Benito - Eu estava na sala quando fiz essa música e o meu filho chegou e falou que a minha neta estava nascendo. Perguntei como ela se chamaria e ele disse que seria Aurora. Ele gostou muito da música e então gravamos. Eu amo a minha neta tanto que eu nem sei. É demais, é demais. Só quem é avô mesmo é que sabe. E dizem que quem é avô é pai duas vezes. É uma felicidade muito grande, mesmo.
Devo confessar que tenho uma relação muito íntima com sua discografia, tendo herdado de meu pai quase toda ela em vinil e passado minha adolescência a ouvi-lo em viagens ao lado do meu velho, que faleceu em 2011. Vai ser bem impactante vê-lo no TCA. Para você, qual será a sensação de subir em um palco tão importante?
Benito - É uma honra saber que o seu pai, que Deus os tenha, passou pra você as músicas e o nome do Benito Di Paula. Isso não tem como agradecer. E digo a você que já fui em uma homenagem muito linda em que escreveram que eu sou o cantor da família brasileira. É uma honra grande tudo isso. Cantar no Teatro Castro Alves é muito emocionante. Todas as vezes em que eu estive lá, foi sempre incrível. Eu fico muito contente porque a casa já está com os ingressos quase esgotados. E também porque eu adoro a Bahia. Já fiz várias músicas para a Bahia.
Como foi o momento em que você apresentou a Ella Fitzgerald a canção Madalena, de Ivan Lins?
Benito - Você sabe de tudo! Eu cantava em um local na Bela Vista (bairro paulista) que eu mesmo montei. Um dia, a Ella Fitzgerald chegou e não queria cantar e nem fotografar. Apenas sentou em uma mesa. Eu fui e cantei Madalena. Ela me chamou para sentar à mesa e perguntou se eu cantaria essa música outra vez. Pedi licença ao pianista, sentei e cantei para ela. Então, ela me pediu a letra e eu dei. A música eu já havia pego, e ela tinha uma um ouvido que não era brincadeira (risos). Ela me perguntou se eu queria um autógrafo e eu disse que seria uma honra. Dei uma papel para ela assinar, ela assinou. É uma pena que eu não sei onde foi parar esse papel. Foram muito bons, também, os meus encontros com o Stevie Wonder, a Sarah Vaughan, o Arthur Moreira Lima. Outro que me deu uma emoção muito grande, mas muito grande mesmo, foi o Ravi Shankar. Agora, quem me honra muito, gostou de mim e gravamos juntos é o nosso querido rei do baião, Luiz Gonzaga. Esse não tem igual e nunca vai ter.

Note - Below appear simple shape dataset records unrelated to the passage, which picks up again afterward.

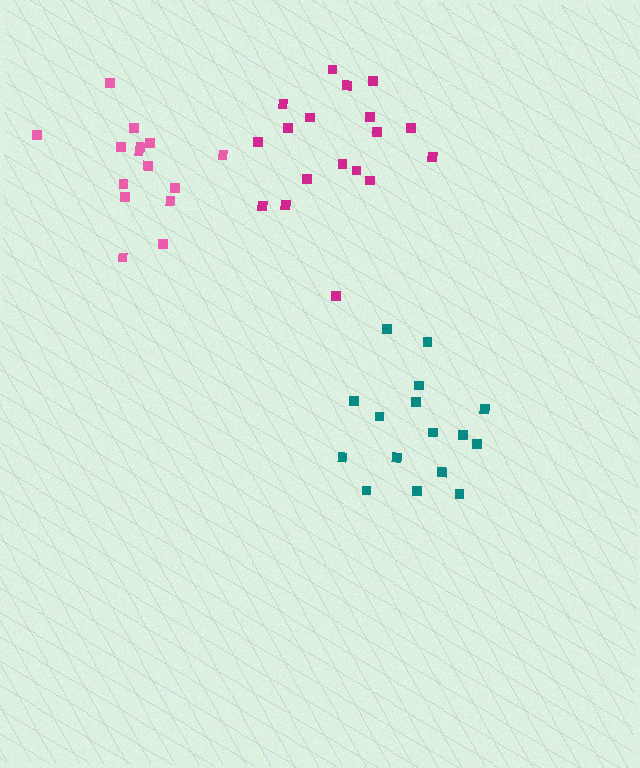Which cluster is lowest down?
The teal cluster is bottommost.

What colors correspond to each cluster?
The clusters are colored: teal, pink, magenta.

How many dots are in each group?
Group 1: 16 dots, Group 2: 15 dots, Group 3: 18 dots (49 total).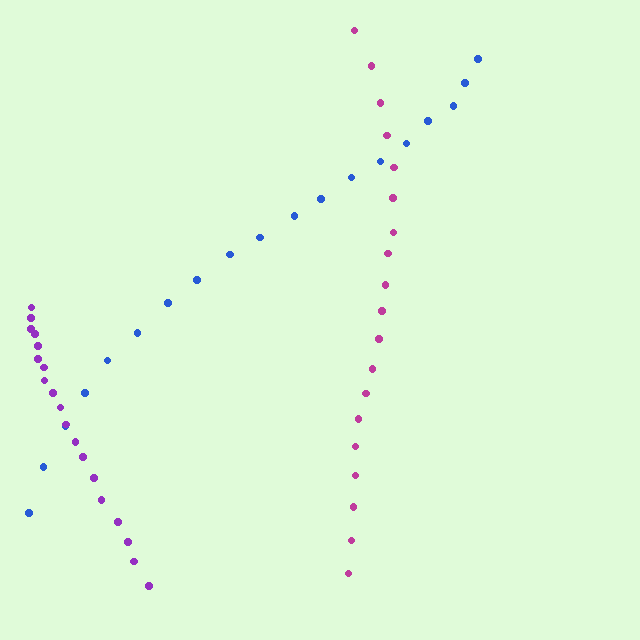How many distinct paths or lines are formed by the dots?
There are 3 distinct paths.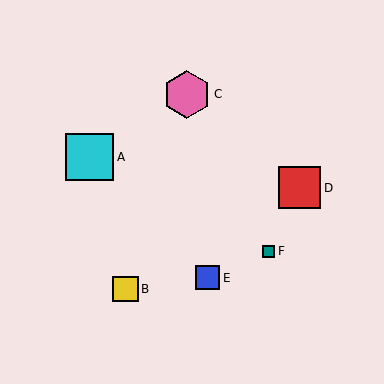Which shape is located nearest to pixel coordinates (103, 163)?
The cyan square (labeled A) at (90, 157) is nearest to that location.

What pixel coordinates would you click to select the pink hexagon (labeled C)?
Click at (187, 94) to select the pink hexagon C.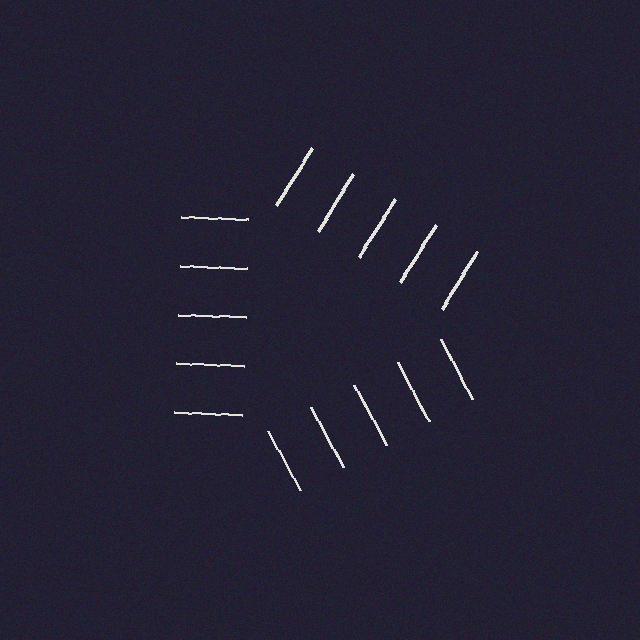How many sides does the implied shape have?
3 sides — the line-ends trace a triangle.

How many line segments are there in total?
15 — 5 along each of the 3 edges.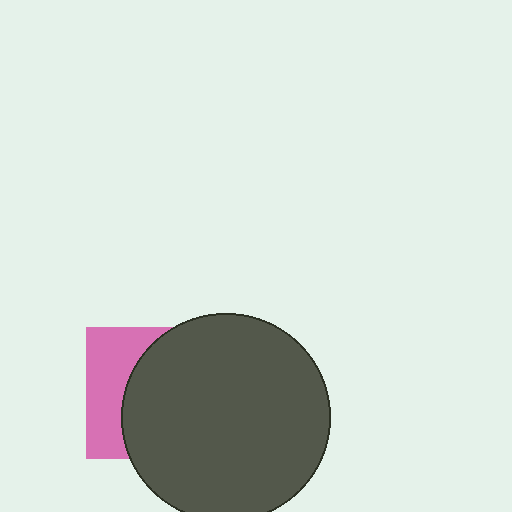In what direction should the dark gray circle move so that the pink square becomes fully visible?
The dark gray circle should move right. That is the shortest direction to clear the overlap and leave the pink square fully visible.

E esse processo de identificação com o professor Lua (Luiz Gonzaga) naquele período? Como se deu?
Benito - Eu gosto de Luiz Gonzaga desde criança. Vim a conhecê-lo já adulto, aqui em São Paulo. Na verdade, eu o conheci em Brasília, quando fui cantar por lá com outros artistas. Neste dia, fiquei no banheiro porque estava com vergonha de ficar no meio de tantos artistas. Quem também foi ensaiar no banheiro, porque o local não tinha camarim e para todos os lados tinha artistas, foi o Luiz Gonzaga. Foi uma alegria total. Passei a admirá-lo muito mais. Ele me perguntou o que eu estava fazendo ali. Respondi que estava esperando para vê-lo (risos). Depois disso, ficamos muito amigos. Muito mesmo. Eu ligava pra ele na época em que ele morava em Pernambuco. Sempre falei com ele e com o Grande Otelo. Mas Luiz Gonzaga é um marco da minha vida. Um dos marcos mais brasileiros de todos.